L’espace d’exposition dans la bijouterie
Comment est née l’idée d’inviter tes anciens enseignants à présenter leurs œuvres dans l’exposition « Il y a vingt ans »?
20 février 2020, vernissage de l’exposition ‘’Il y a 20 ans…’’.
De gauche à droite : Antoine Lamarche, Lynn Légaré, Dominic Dufour, Christine Larochelle, Monique Giroux et Valérie Rhême (fille de Gilbert)

Comme je présentais depuis deux ans les œuvres des étudiants de l’EJM et que, cette année, je n’avais pas reçu suffisamment de dossiers pour monter une exposition, j’ai discuté avec le directeur Stéphane Blackburn afin de trouver un plan B. Ainsi, est venue l’idée de présenter les bijoux de mes anciens professeurs. J’avais cette idée qui me trottait en tête depuis longtemps, mais l’occasion de le faire ne s’y prêtait pas. En plus, cette année marquait mes 20 ans de carrière; je me suis dit que l’occasion était idéale et que cette exposition serait une superbe façon de célébrer ces 20 années tout en rendant hommage au travail de 7 grands joailliers/professeurs. Deux sont aujourd’hui décédés dont Gilbert Rhême de qui j’avais repris l’atelier-boutique au moment de son décès en 2008. Dans l’exposition, je présente aussi de mes anciens bijoux dont quelques-uns réalisés dans le cadre de ma formation académique.

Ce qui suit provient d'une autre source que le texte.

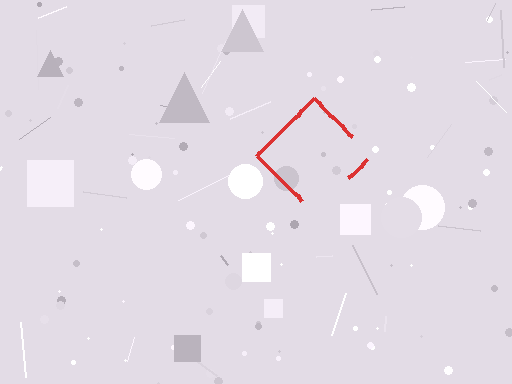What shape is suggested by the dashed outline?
The dashed outline suggests a diamond.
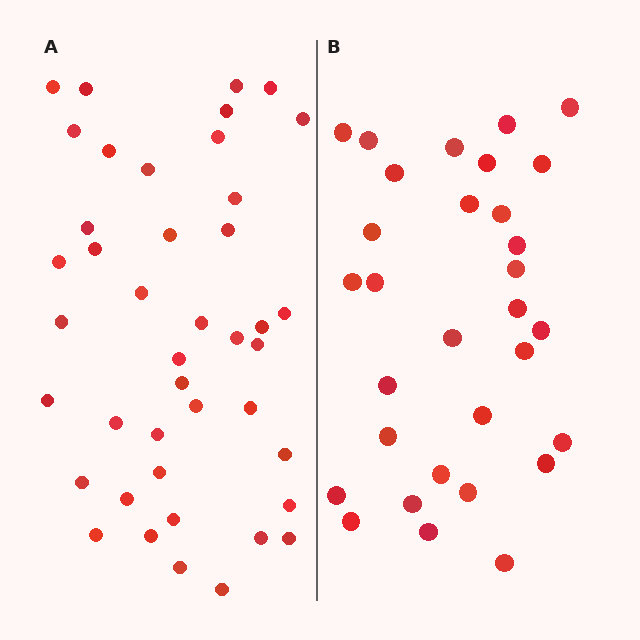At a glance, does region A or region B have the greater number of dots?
Region A (the left region) has more dots.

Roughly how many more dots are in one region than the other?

C’est Mylène qui s’occupe maintenant de la portion bijouterie et espace d’exposition. Elle a donc mis à profit ses talents de commissaire pour monter et documenter cette superbe exposition qui fut présentée jusqu’au 1er juillet dernier.

Vue de l’exposition Il y a vingt ans…
Comment ton travail est-il réparti? Est-ce que tu effectues surtout des pièces sur commande pour des particuliers ou tu crées beaucoup de pièces pour ensuite les exposer et les vendre?
Bague créée par Dominic, or blanc 14 k, iolite, saphir rose

J’aime arriver tôt le matin (ou partir tard le soir) afin de pouvoir travailler calmement dans l’atelier loin du tourbillon de la journée au moment où la bijouterie est ouverte au public. La création sur mesure et le remodelage font partie de ce que les clients viennent chercher d’unique ici, donc il y a beaucoup de va et vient et ce, tout au long de la journée. Avec la gestion d’une clientèle grandissante, je dirais que mon temps est surtout occupé à gérer les commandes, les rencontres avec les clients pour leurs projets de création et de remodelage. A travers tout cela, j’offre aussi le service de réparation de bijou. J’ai donc moins le temps pour me consacrer à la création.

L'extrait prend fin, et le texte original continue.